In large innovative organizations, gender-diverse teams are more productive (Woolley et al 2010; DezsO & Ross 2011; Dawson et al 2014; etc). This is true in the U.S. and internationally as demonstrated in other countries such as Spain (Campbell & Mínguez-Vera 2007) as well. The same is true for ethnically diverse teams (Richard et al 2003; Phillips et al 2006).
A 2013 study even found that in ecology and environmental science, “peer-reviewed publications with gender-heterogeneous authorship teams received 34% more citations than publications produced by gender-uniform authorship teams” (Campbell et al 2013).
So, learning how to work well in diverse groups can not only increase the amount of work your team can do, but the quality of it as well.
The business world is full of examples that support this: A recent analysis of a “global survey of 21,980 firms from 91 countries suggests that the presence of women in corporate leadership positions may improve firm performance” (Noland et al 2016).
But how does diversity improve teams?
A team with diverse backgrounds has diverse ideas and approaches to problem-solving. In one study, “diverse groups outperformed more homogeneous groups not because of an influx of new ideas, but because diversity triggered more careful information processing that is absent in homogeneous groups” (Sinaceur et al 2010).
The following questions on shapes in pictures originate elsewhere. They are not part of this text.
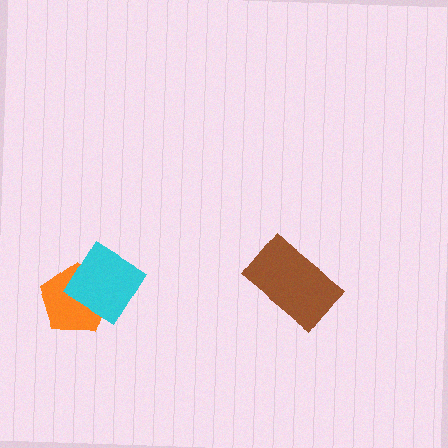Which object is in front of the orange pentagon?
The cyan diamond is in front of the orange pentagon.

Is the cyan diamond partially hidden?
No, no other shape covers it.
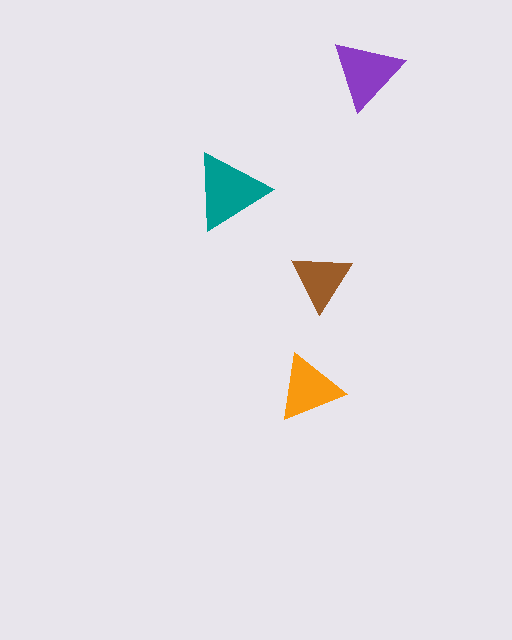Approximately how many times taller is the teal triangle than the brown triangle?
About 1.5 times taller.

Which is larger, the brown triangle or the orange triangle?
The orange one.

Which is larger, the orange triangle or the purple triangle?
The purple one.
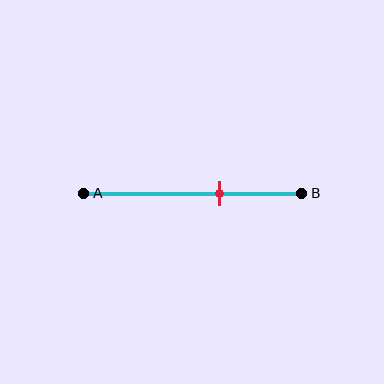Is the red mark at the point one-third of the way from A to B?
No, the mark is at about 60% from A, not at the 33% one-third point.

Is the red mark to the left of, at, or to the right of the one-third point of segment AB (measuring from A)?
The red mark is to the right of the one-third point of segment AB.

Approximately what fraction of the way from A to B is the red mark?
The red mark is approximately 60% of the way from A to B.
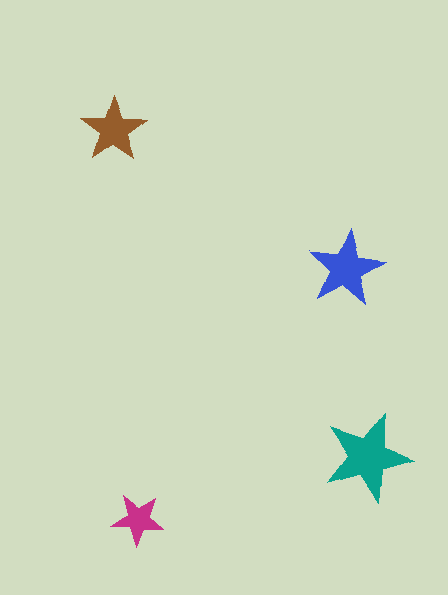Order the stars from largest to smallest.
the teal one, the blue one, the brown one, the magenta one.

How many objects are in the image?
There are 4 objects in the image.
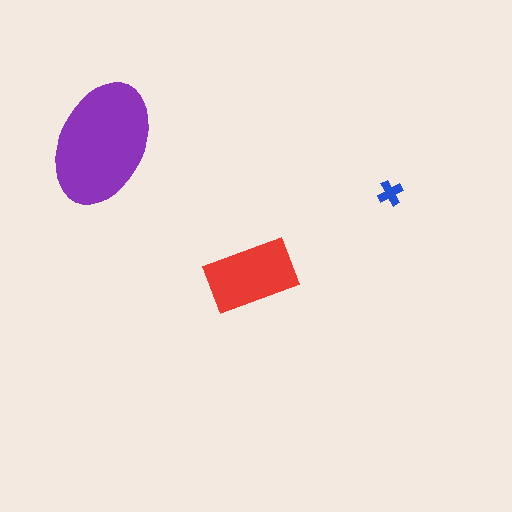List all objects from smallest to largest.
The blue cross, the red rectangle, the purple ellipse.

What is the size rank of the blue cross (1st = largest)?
3rd.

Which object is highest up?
The purple ellipse is topmost.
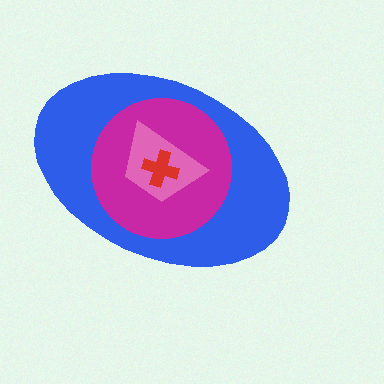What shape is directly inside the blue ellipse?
The magenta circle.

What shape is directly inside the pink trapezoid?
The red cross.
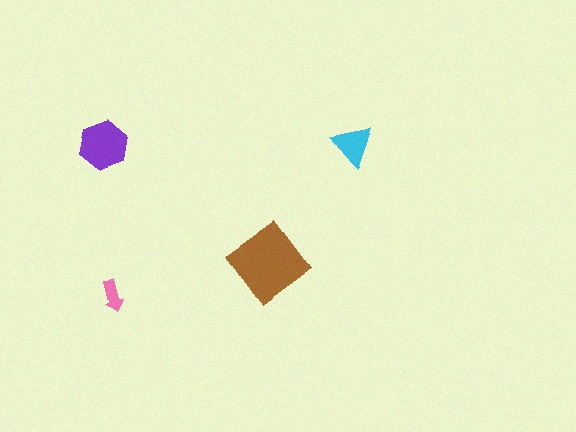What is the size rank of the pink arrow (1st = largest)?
4th.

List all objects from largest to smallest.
The brown diamond, the purple hexagon, the cyan triangle, the pink arrow.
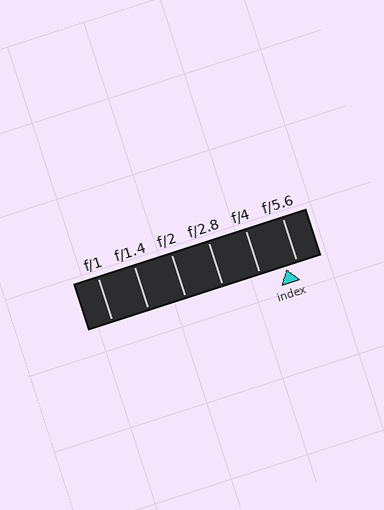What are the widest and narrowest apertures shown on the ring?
The widest aperture shown is f/1 and the narrowest is f/5.6.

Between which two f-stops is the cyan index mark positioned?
The index mark is between f/4 and f/5.6.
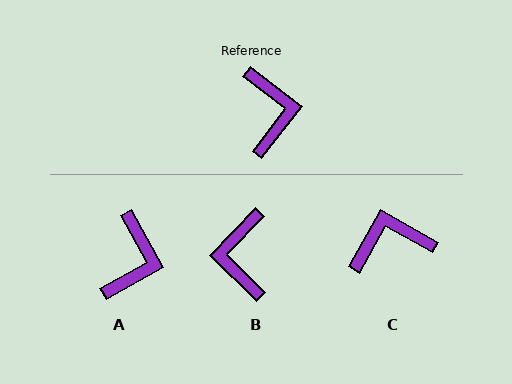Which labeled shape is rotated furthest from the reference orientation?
B, about 173 degrees away.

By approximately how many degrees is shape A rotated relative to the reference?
Approximately 23 degrees clockwise.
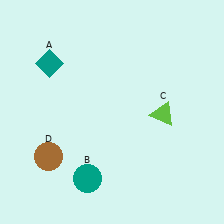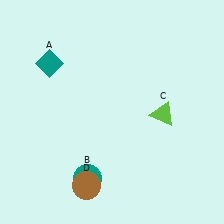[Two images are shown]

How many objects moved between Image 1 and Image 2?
1 object moved between the two images.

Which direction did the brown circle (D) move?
The brown circle (D) moved down and to the right.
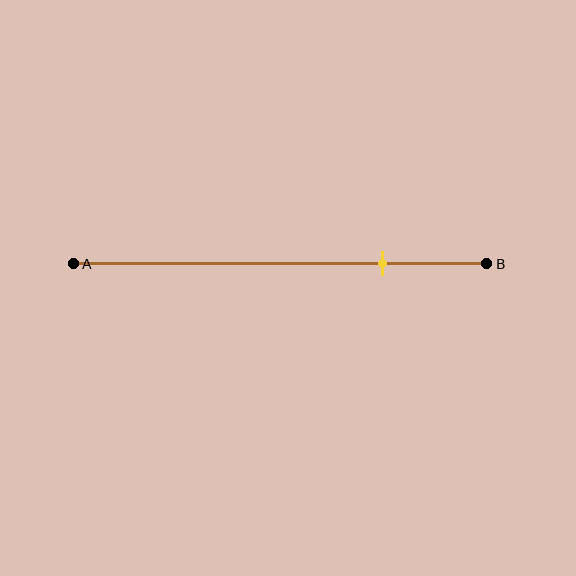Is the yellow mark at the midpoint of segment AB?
No, the mark is at about 75% from A, not at the 50% midpoint.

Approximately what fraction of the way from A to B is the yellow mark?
The yellow mark is approximately 75% of the way from A to B.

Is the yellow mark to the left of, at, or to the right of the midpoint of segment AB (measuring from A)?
The yellow mark is to the right of the midpoint of segment AB.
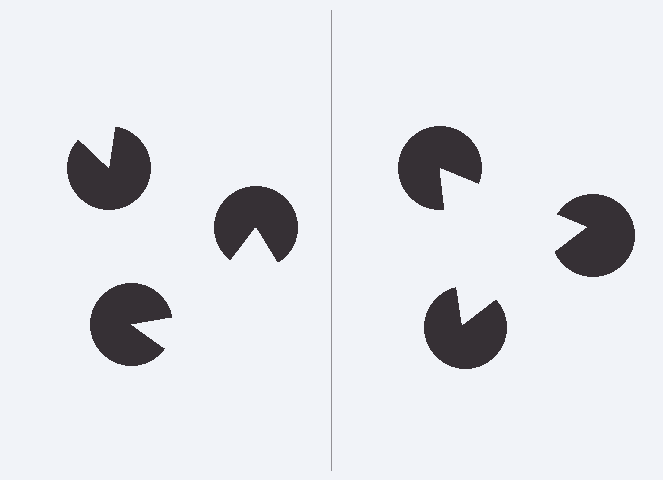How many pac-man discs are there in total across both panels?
6 — 3 on each side.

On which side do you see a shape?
An illusory triangle appears on the right side. On the left side the wedge cuts are rotated, so no coherent shape forms.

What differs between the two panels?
The pac-man discs are positioned identically on both sides; only the wedge orientations differ. On the right they align to a triangle; on the left they are misaligned.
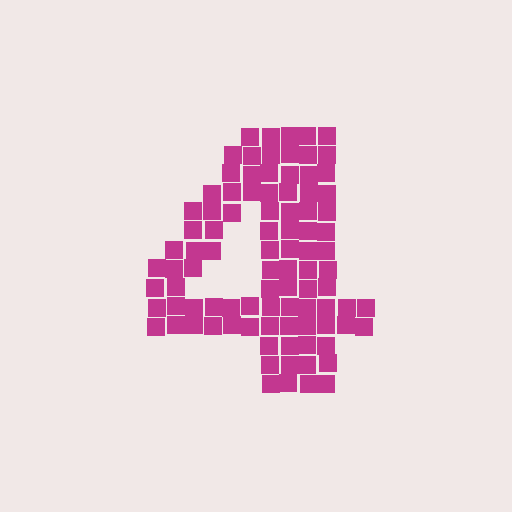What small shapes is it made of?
It is made of small squares.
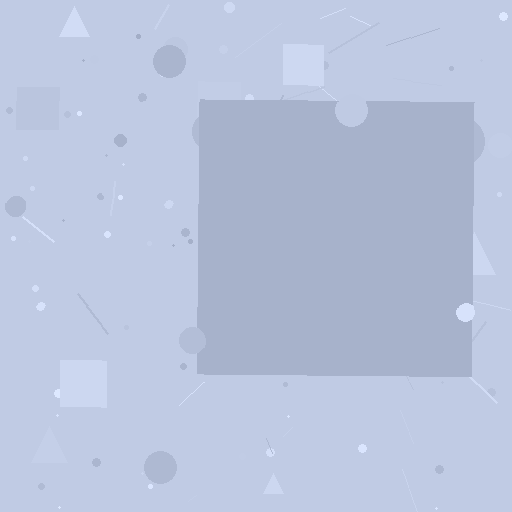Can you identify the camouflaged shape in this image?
The camouflaged shape is a square.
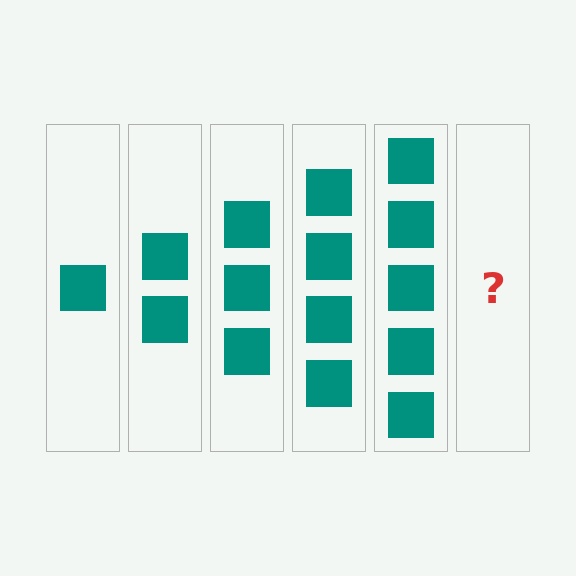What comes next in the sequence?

You can read more from that research group here.
But to get the benefits of a diverse group, you have to avoid accidentally sabotaging your team members. That’s where unconscious bias can play a large role.
If you don’t have control of your unconscious bias, it can manifest in ways that negatively impact your team members. The duress can be intentional, or completely accidental.
Unconscious bias can eliminate the potential benefits of having a more diverse team.